Devia ter sido uma pessoa muito má, porque eu e o Liro estávamos mesmo contentes por tê-lo morto. Mesmo muito, muito satisfeitos.
No Parque das Nações, atirámos o corpo ao Rio Tejo e afastámo-nos, a rir e a falar alegremente do que tínhamos feito, orgulhosos do crime que havíamos cometido.
Não muito longe, estavam alguns armazéns, onde entrámos. Encaminhámo-nos para uma cozinha apertada, de paredes altas com a tinta a estalar, cheia de electrodomésticos velhos, todos ferrugentos.
Num repente, zangámo-nos.
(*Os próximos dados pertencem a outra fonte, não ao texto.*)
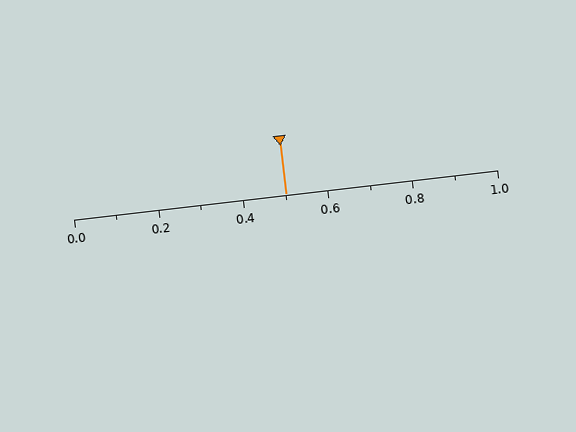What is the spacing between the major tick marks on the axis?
The major ticks are spaced 0.2 apart.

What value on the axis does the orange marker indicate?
The marker indicates approximately 0.5.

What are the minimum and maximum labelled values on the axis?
The axis runs from 0.0 to 1.0.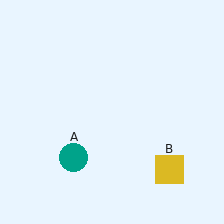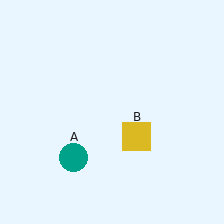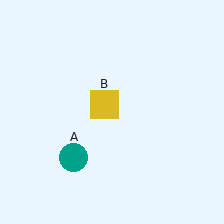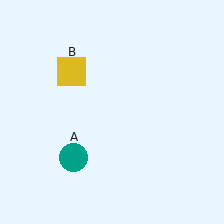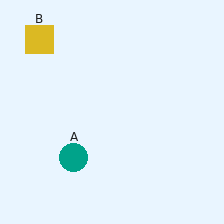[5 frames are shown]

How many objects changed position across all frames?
1 object changed position: yellow square (object B).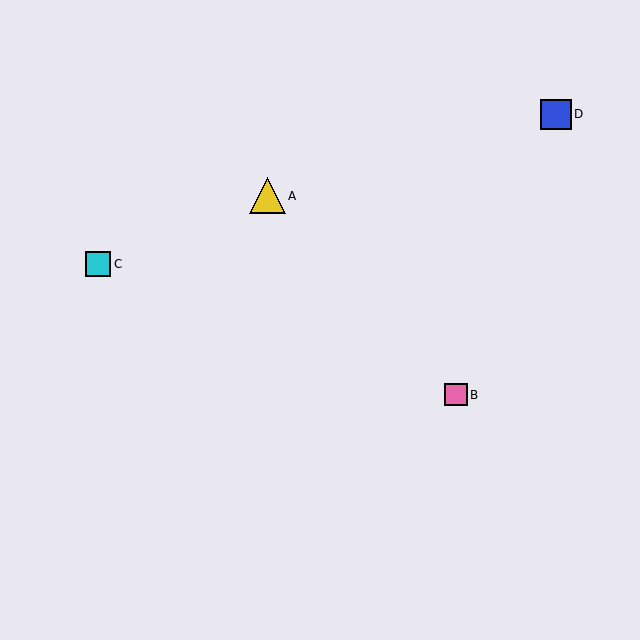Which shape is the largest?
The blue square (labeled D) is the largest.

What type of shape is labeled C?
Shape C is a cyan square.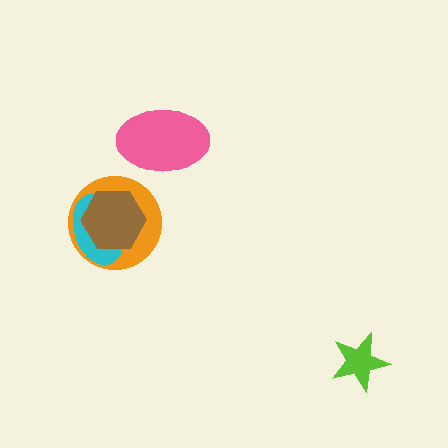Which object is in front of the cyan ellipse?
The brown hexagon is in front of the cyan ellipse.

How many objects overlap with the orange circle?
2 objects overlap with the orange circle.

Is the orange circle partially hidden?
Yes, it is partially covered by another shape.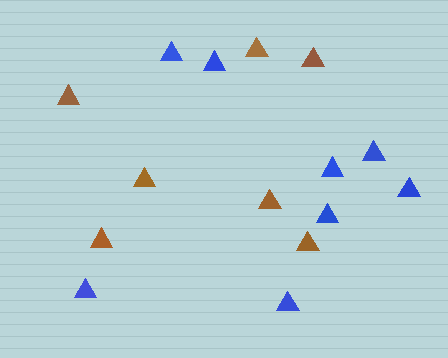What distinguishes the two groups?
There are 2 groups: one group of brown triangles (7) and one group of blue triangles (8).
Começámos a discutir não sei porquê, e, do nada, as luzes apagaram-se. Não se ouviu um som.
Quando voltei a ver, o Liro tinha desaparecido: a cozinha estava suja de sangue, havia alguma carne picada numa trituradora, e um braço cortado pouco acima do cotovelo no micro-ondas.
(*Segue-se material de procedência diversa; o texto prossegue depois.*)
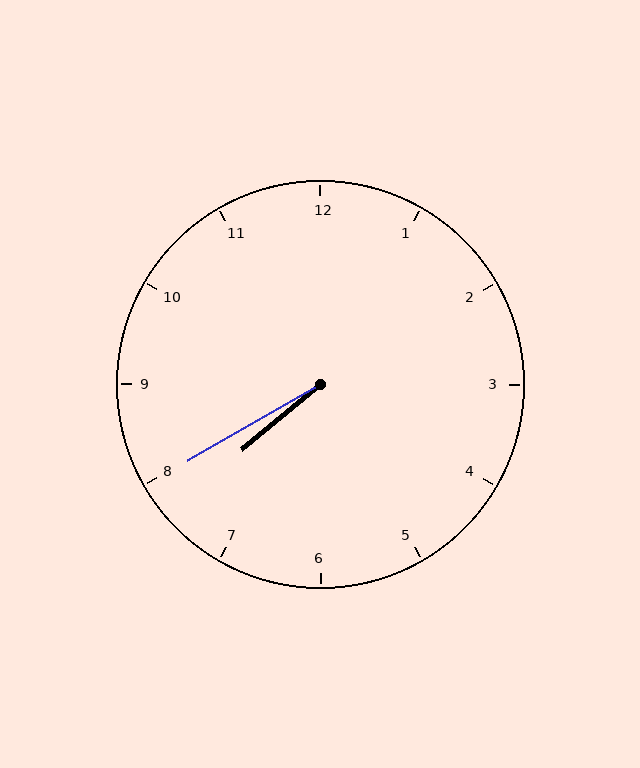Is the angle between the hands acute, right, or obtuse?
It is acute.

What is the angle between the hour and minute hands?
Approximately 10 degrees.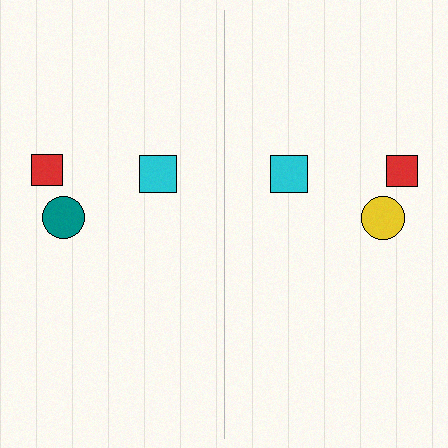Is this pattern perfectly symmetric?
No, the pattern is not perfectly symmetric. The yellow circle on the right side breaks the symmetry — its mirror counterpart is teal.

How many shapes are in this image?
There are 6 shapes in this image.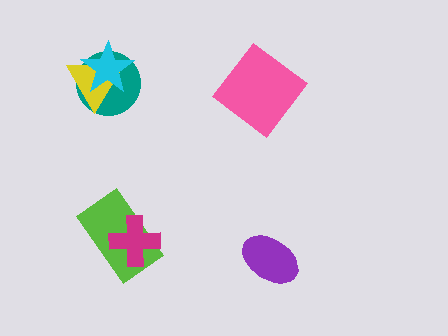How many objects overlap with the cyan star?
2 objects overlap with the cyan star.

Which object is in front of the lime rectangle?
The magenta cross is in front of the lime rectangle.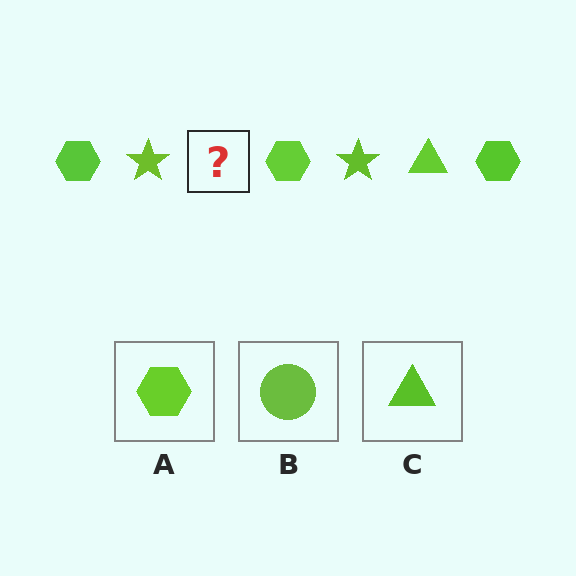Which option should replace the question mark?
Option C.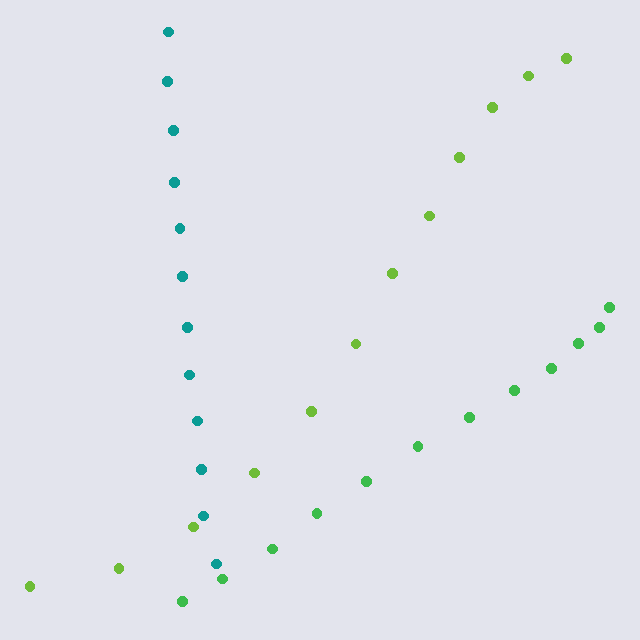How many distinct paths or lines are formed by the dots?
There are 3 distinct paths.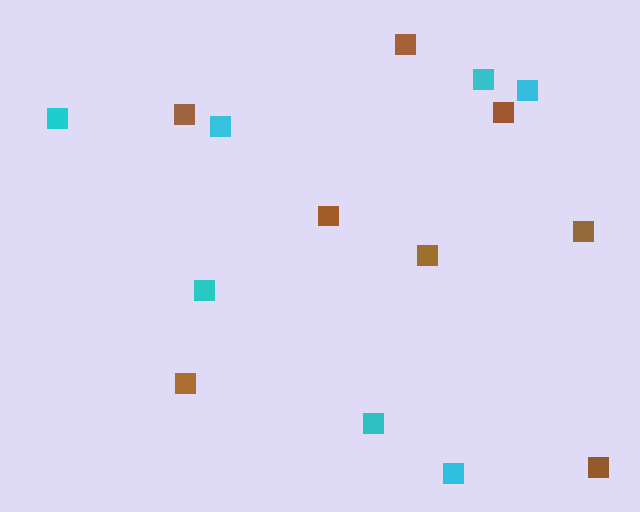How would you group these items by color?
There are 2 groups: one group of brown squares (8) and one group of cyan squares (7).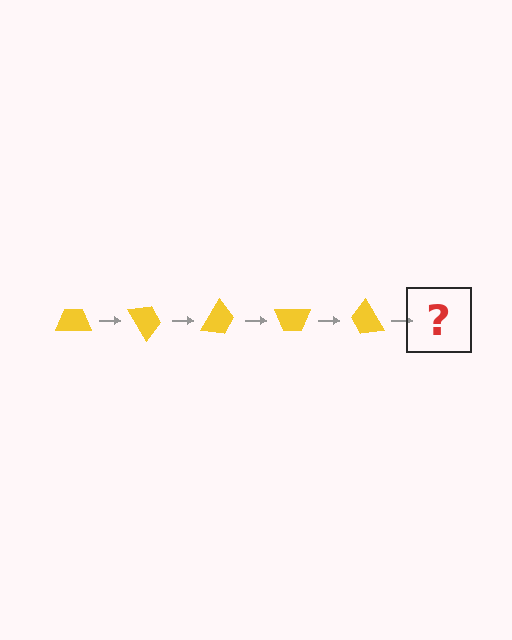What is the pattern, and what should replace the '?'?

Horrorizada, percebi que o Liro estava morto. E, como não havia ninguém por perto, deduzi que fôra eu quem o matara.
-Calma... Calma... - murmurei, enquanto pensava no que devia fazer.
Saí a correr do armazém e fui ter com um grupo de amigos que passeava à beira do rio. Entre eles, distingui Sara. Fui ter com ela e contei-lhe o que acontecera, e, apesar de ser uma grande amiga do Liro, não ficou triste, ou zangada, nem sequer surpreendida.
Disse-me que me ia ajudar a esconder o corpo, e que ia ficar tudo bem.
Regressámos juntas aos armazéns, entrámos na cozinha e deparámo-nos com tudo limpo, sem sinais do cadáver.
Fiquei desesperada: alguém o tinha encontrado. Estava condenada, sem dúvida, não havia nada que pudesse fazer... E agora? Estava tristíssima por ter morto o meu amigo, e a culpa esmagava-me... Sabia que merecia ir presa. Porém, eu não o fizera por querer. Nem sequer me lembrava de nada, era como se tivesse perdido o controlo do meu corpo, e portanto não pudesse escolher matá-lo ou não! Além do mais, lá por eu ir presa, por perder não-sei-quantos anos da minha vida, ele não ia voltar a viver, pois não? Tinha de fugir.
Entretanto, a Sara não perdera a calma, e na sua voz ao mesmo tempo doce, preguiçosa e desinteressada, falava ao telemóvel:
-'Tô? Então, 'tás bom? Tudo bem? Sim, eu também... Olha, é o do costume... Ajudas-me a esconder um corpo?